Unfortunately, the EU15 countries, except for the United Kingdom and Ireland, have opted to bar immigrants from the EU10 for two years--with a high probability of renewing the ban for another three years after that. Although opposition to immigration from organized labor in the EU15 is understandable given high unemployment rates, it may ultimately backfire. If German and French firms need to build plants, they will have many reasons to build them in the EU10 instead of locally: more flexible labor, less expensive land, and lower taxes. Indeed, German and French firms may prefer the EU10 countries to locations in China or India for many types of outsourcing, thanks to lower shipping costs, lower tariffs, and better contractual enforcement under the EU legal system. (One bright spot in the immigration picture is that the United Kingdom and Germany have become increasingly popular destinations for graduate students, thanks in large part to stricter U.S. immigration policies. Many of these students will stay and contribute significantly to economic growth.)

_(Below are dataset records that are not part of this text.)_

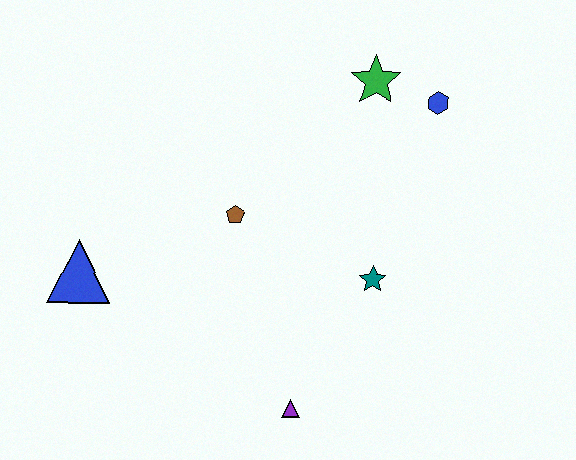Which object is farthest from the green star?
The blue triangle is farthest from the green star.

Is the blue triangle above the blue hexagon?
No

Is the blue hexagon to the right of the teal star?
Yes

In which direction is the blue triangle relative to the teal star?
The blue triangle is to the left of the teal star.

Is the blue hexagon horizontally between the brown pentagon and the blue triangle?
No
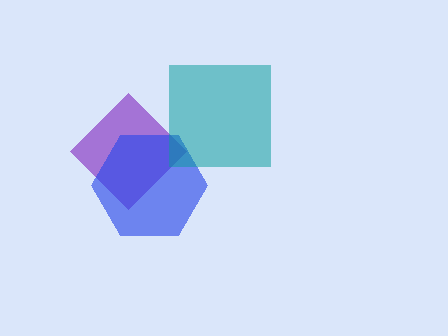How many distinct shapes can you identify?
There are 3 distinct shapes: a purple diamond, a blue hexagon, a teal square.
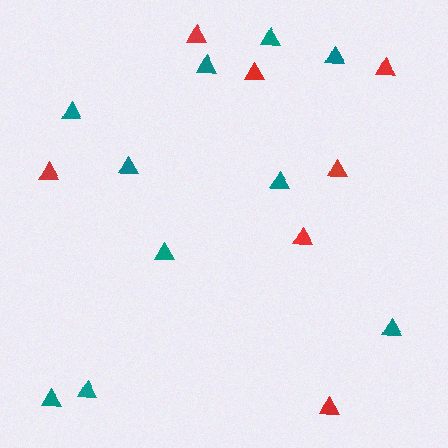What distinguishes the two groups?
There are 2 groups: one group of teal triangles (10) and one group of red triangles (7).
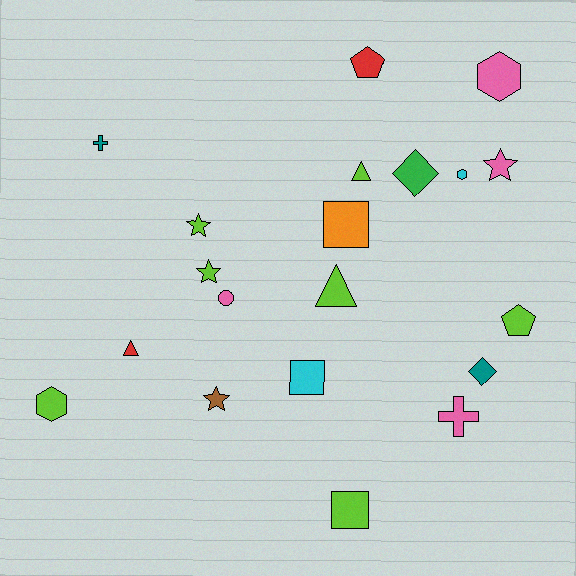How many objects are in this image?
There are 20 objects.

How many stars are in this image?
There are 4 stars.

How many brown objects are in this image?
There is 1 brown object.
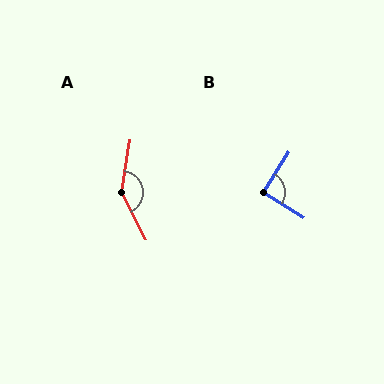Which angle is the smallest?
B, at approximately 90 degrees.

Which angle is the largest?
A, at approximately 144 degrees.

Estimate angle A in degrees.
Approximately 144 degrees.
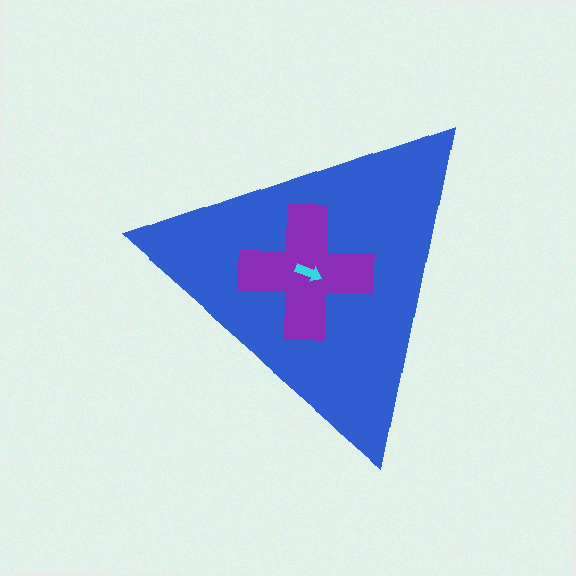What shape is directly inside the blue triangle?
The purple cross.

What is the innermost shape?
The cyan arrow.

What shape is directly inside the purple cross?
The cyan arrow.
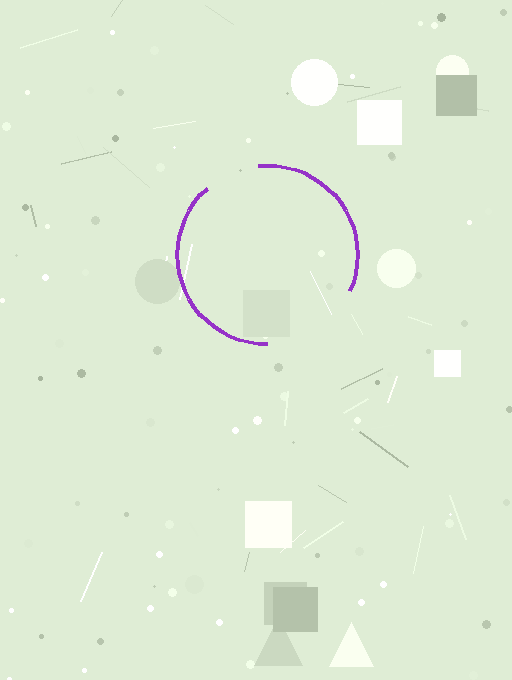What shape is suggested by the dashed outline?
The dashed outline suggests a circle.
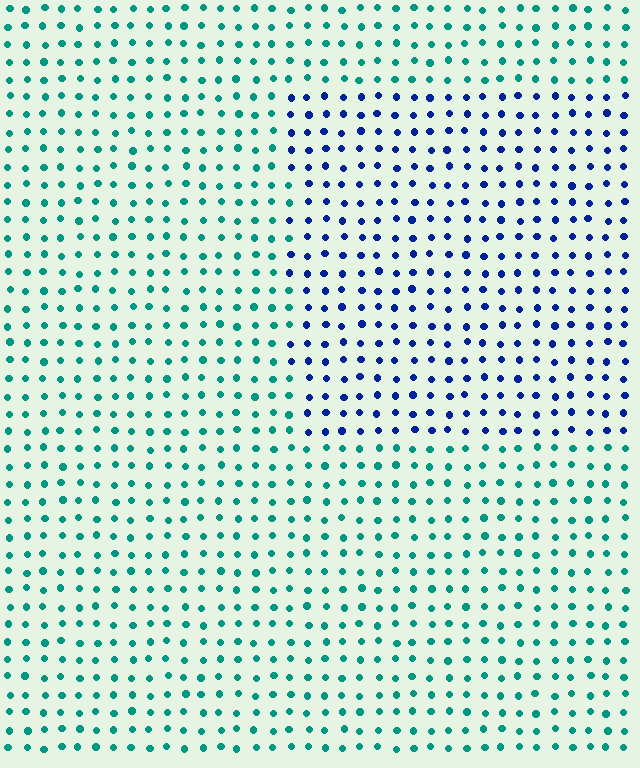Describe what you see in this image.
The image is filled with small teal elements in a uniform arrangement. A rectangle-shaped region is visible where the elements are tinted to a slightly different hue, forming a subtle color boundary.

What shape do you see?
I see a rectangle.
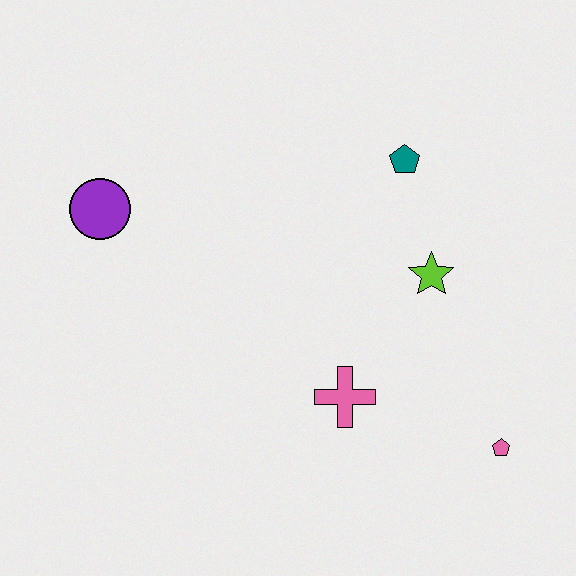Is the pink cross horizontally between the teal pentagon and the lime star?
No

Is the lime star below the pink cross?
No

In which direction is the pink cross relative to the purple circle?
The pink cross is to the right of the purple circle.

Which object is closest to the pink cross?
The lime star is closest to the pink cross.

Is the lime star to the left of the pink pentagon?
Yes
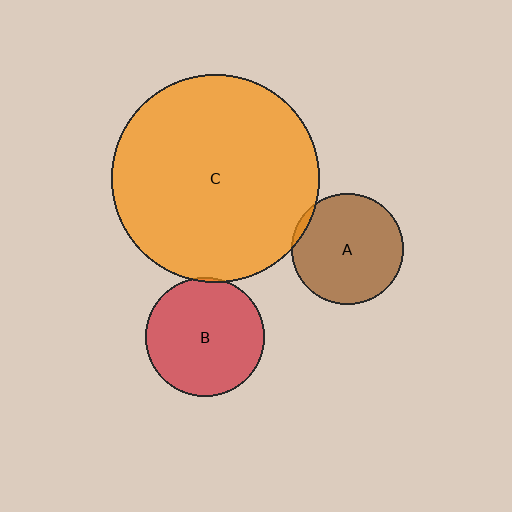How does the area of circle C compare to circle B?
Approximately 3.1 times.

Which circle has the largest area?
Circle C (orange).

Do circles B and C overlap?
Yes.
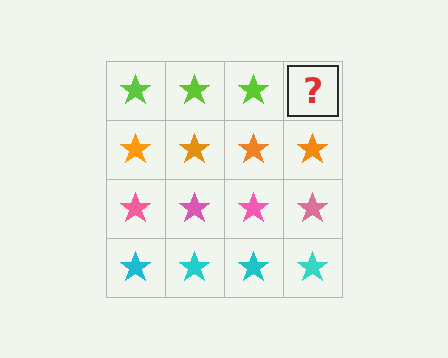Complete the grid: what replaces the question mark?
The question mark should be replaced with a lime star.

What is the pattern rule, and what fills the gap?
The rule is that each row has a consistent color. The gap should be filled with a lime star.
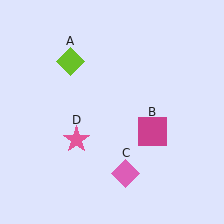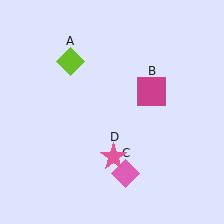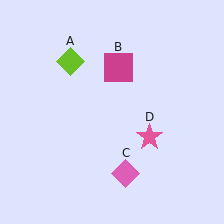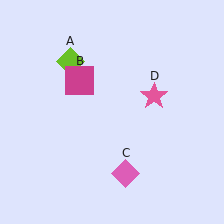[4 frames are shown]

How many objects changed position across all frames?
2 objects changed position: magenta square (object B), pink star (object D).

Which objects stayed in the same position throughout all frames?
Lime diamond (object A) and pink diamond (object C) remained stationary.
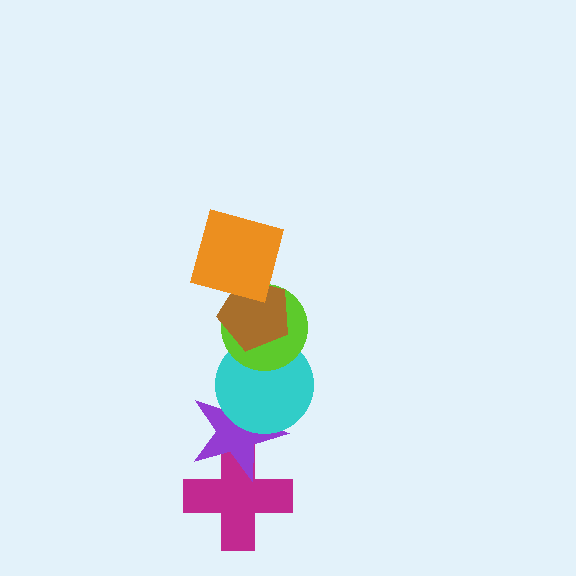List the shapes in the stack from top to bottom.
From top to bottom: the orange square, the brown pentagon, the lime circle, the cyan circle, the purple star, the magenta cross.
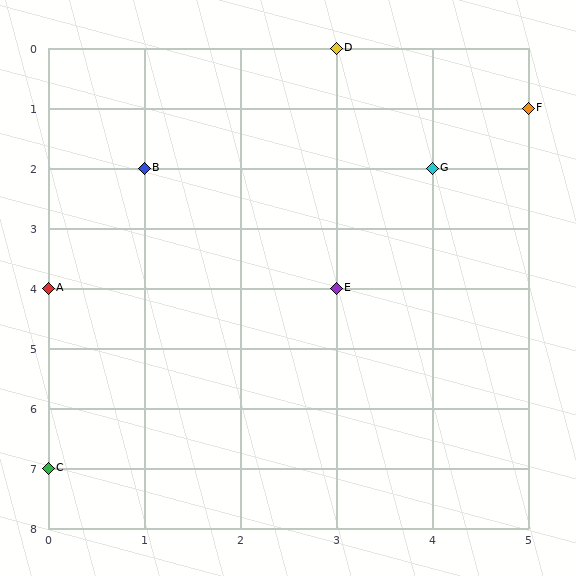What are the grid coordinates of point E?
Point E is at grid coordinates (3, 4).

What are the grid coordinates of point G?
Point G is at grid coordinates (4, 2).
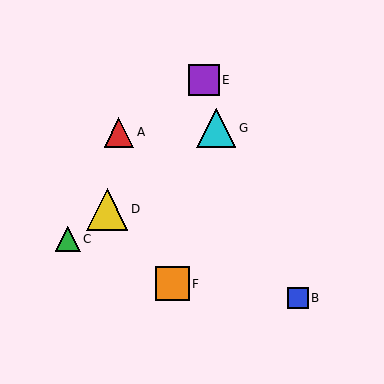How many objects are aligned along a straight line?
3 objects (C, D, G) are aligned along a straight line.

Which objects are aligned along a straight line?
Objects C, D, G are aligned along a straight line.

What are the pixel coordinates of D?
Object D is at (107, 209).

The EU's enlargement has the potential to remove several of the historic drags on European economic growth: low fertility rates, declining support ratios, and ossified labor markets. On the other hand, if the EU15 cannot successfully integrate the EU10, it will face the continuing constraints of a stagnant population, an inflexible work force, and overhanging pension problems. Moreover, the social and political issues presented by workers moving from eastern to western Europe could raise new barriers to growth. Europe is thus at a key transition point; which road it will take remains to be seen.